Rescheduling cannabis to Schedule III would be a step toward aligning federal policy with what science and lived experience have long suggested — that cannabis has legitimate medical value. This change would allow for expanded research opportunities, opening doors for scientists and doctors to better understand its potential and its limitations.

It would also pave the way for medical professionals to prescribe cannabis more freely, leading to safer, more consistent treatment options for patients, especially veterans. As it stands, veterans cannot even discuss cannabis-based treatments as an option with their doctors at the VA Medical Center for fear of losing their benefits.

Rescheduling cannabis to Schedule III would change that.

We are calling on our Commander in Chief to stand with us and do what Biden failed to do.
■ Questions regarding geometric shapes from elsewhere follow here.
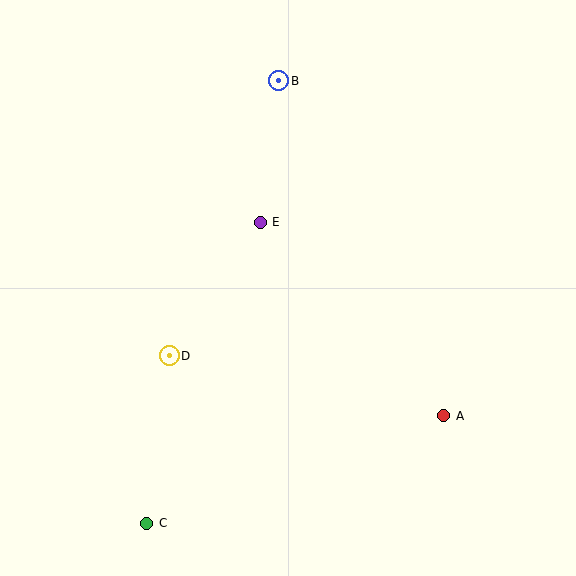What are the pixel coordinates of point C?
Point C is at (147, 523).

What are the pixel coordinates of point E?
Point E is at (260, 222).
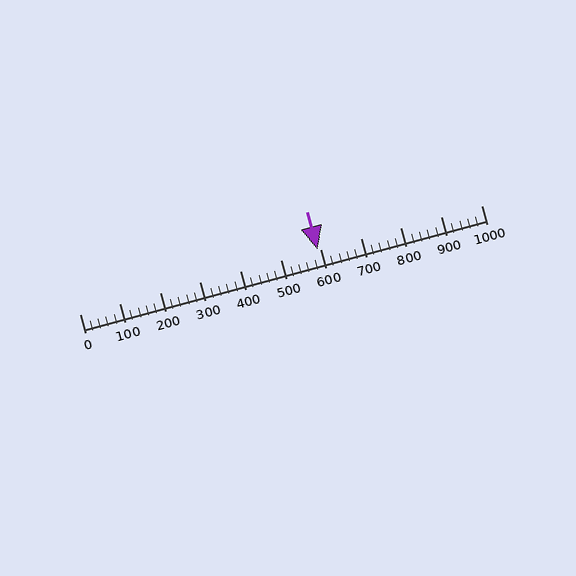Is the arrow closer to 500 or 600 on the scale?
The arrow is closer to 600.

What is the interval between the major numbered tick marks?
The major tick marks are spaced 100 units apart.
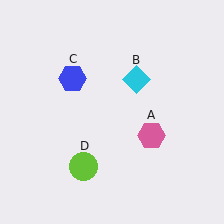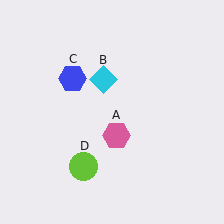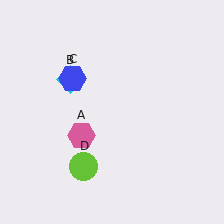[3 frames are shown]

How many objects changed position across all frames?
2 objects changed position: pink hexagon (object A), cyan diamond (object B).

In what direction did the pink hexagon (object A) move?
The pink hexagon (object A) moved left.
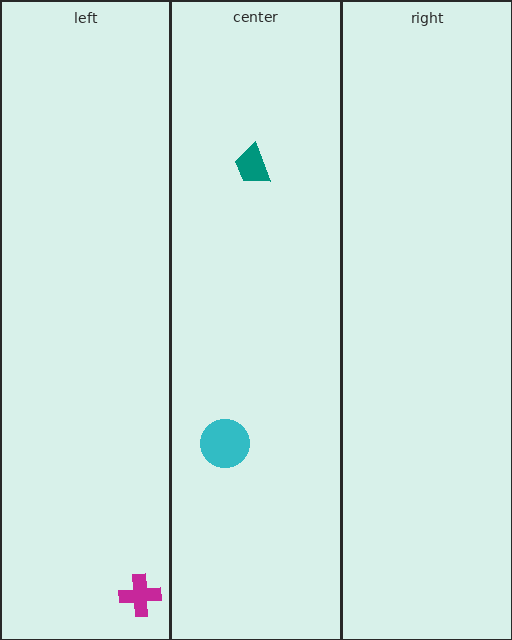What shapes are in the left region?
The magenta cross.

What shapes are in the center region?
The teal trapezoid, the cyan circle.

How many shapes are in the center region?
2.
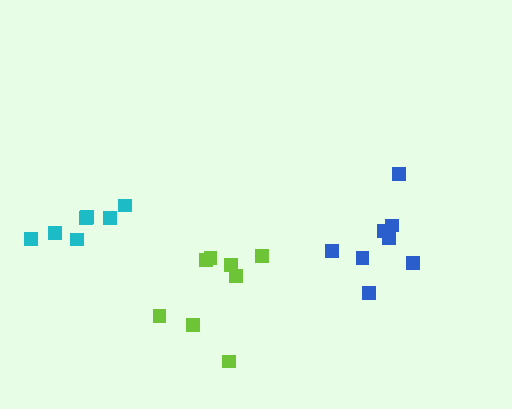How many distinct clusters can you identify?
There are 3 distinct clusters.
Veterans didn’t hesitate when our country asked us to serve. We shouldn’t have to wait for access to treatments that can improve our quality of life.
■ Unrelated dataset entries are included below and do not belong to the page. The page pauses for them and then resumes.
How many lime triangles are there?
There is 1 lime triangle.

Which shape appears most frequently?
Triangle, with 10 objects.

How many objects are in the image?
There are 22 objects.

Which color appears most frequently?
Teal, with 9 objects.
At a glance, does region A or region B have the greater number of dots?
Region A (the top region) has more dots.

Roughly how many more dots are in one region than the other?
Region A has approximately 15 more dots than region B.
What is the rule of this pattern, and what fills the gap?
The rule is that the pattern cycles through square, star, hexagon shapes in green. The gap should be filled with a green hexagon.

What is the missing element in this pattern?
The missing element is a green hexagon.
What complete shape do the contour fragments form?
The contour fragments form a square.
Rescheduling cannabis won’t solve every problem, but it’s a crucial step in the right direction. It sends a clear message that we are ready to treat our veterans — and all patients — with the respect, dignity, and care they deserve.

Authors:

Pablo Bica, Iraq Combat Marine, United States Marine Corps Veteran, Florida

Eric Hare, Major, United States Army Veteran, Alabama

Mike McCormick, Senior Chief Petty Officer, United States Navy Veteran, North Carolina

Russell Saffell, Senior Maritime Special Purpose Force Corpsman, United States Navy Veteran, Iowa 

I & I Editorial Board

The Issues and Insights Editorial Board has decades of experience in journalism, commentary and public policy.

5 comments

  • At first I thought this was some kind of joke. I just read in another online newspaper (The Epoch Times) that, after doing a research test on over 200,000, the research team concluded that Cannabis leads to episodes of schizoid behavior and also to periods of psychosis.
    However, after seeing the pedigrees of the authors, and the histories of successful treatments, I say, more power to the vets.
    If you want to take cannabis because it has helped vet patients in the past, then I believe you should be allowed to.
    You served our country; now we should serve you.
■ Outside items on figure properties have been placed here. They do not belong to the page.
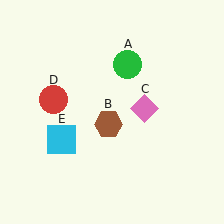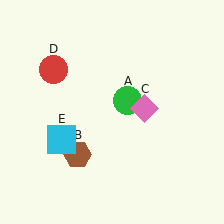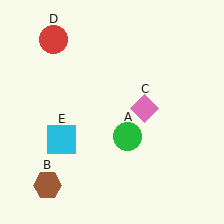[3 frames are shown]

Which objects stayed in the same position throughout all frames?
Pink diamond (object C) and cyan square (object E) remained stationary.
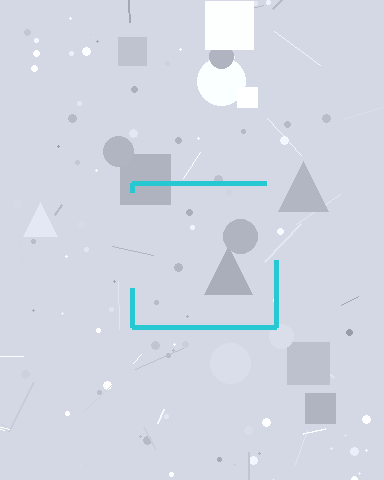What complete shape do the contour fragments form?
The contour fragments form a square.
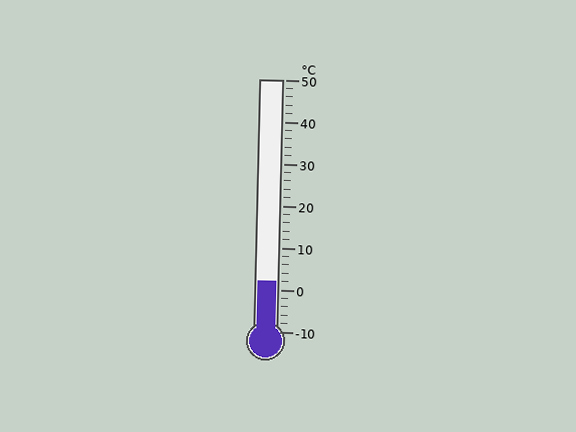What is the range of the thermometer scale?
The thermometer scale ranges from -10°C to 50°C.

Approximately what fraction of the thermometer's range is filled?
The thermometer is filled to approximately 20% of its range.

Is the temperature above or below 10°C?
The temperature is below 10°C.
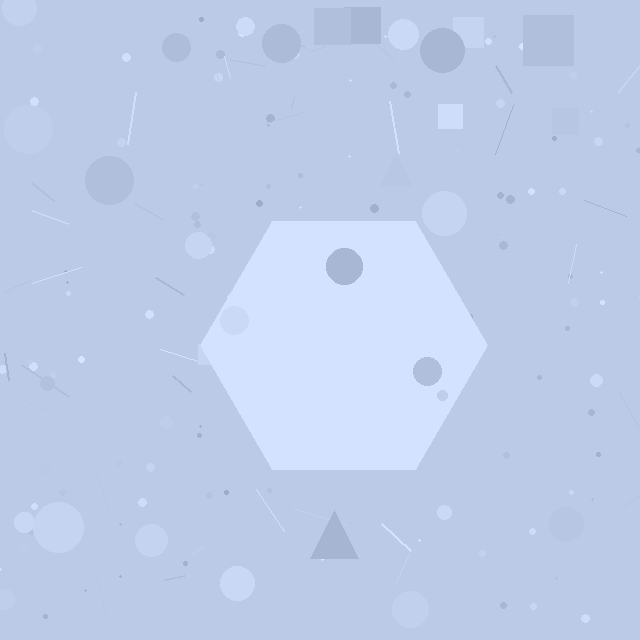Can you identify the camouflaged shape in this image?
The camouflaged shape is a hexagon.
    • I don’t understand why you are so insistent on the use when vets who have actually taken it say it has helped them-not a little but a lot.
      I believe as you do that it can be a gateway drug and that its use can be deleterious.
      So do its benefits exceed its costs?
      Perhaps in the case of giving it to vets for the problems they have after serving (which the doses used the vets assert is helping them) is the key point.
      The vets are using Cannabis when they have a medical issue and no other medicine helps; meanwhile, the doses the general public use is for recreational purposes, ie. they aren’t used for any of the medical reasons that the vets suffer from.
      I enjoy your I&I writing, but I disagree with you (or at least wonder) about this particular situation.
      I’ve heard and read that Cannabis can be bad for your mental stability-and I believe that. Also, when smoked, I believe that it harms your lungs, just like smoking does.
      However, I also believe the vets assertion that it helps those vets who have used it and say it helps a lot.

  • Might as well give them access to medicinal alcohol, or medicinal opioids, or medicinal amphetamines, etc., if we start down the path of intoxicating with recreational psychoactive drugs of abuse. These will all turn our cherished vets into less productive, more dependent, and more disturbed individuals.

  • Where are the serious defenders of veterans who should be reminding the public that veterans are not, as a group, a fragile, PTSD-afflicted sub-segment of the homeless druggies on the streets of our towns? Veterans, including all forms of domestic first responders and most para-military personnel, are for the most part solid citizens in every way with proven capacities for loyalty, discipline, healthy living and a code … and living by it. Veterans are beholdin’ to the Feds more than most people, true, but that doesn’t make them another of liberal government’s victimhood groups. Veterans are not victims. If you want to legalize pot, don’t use veterans as the excuse. Just go ahead and do it.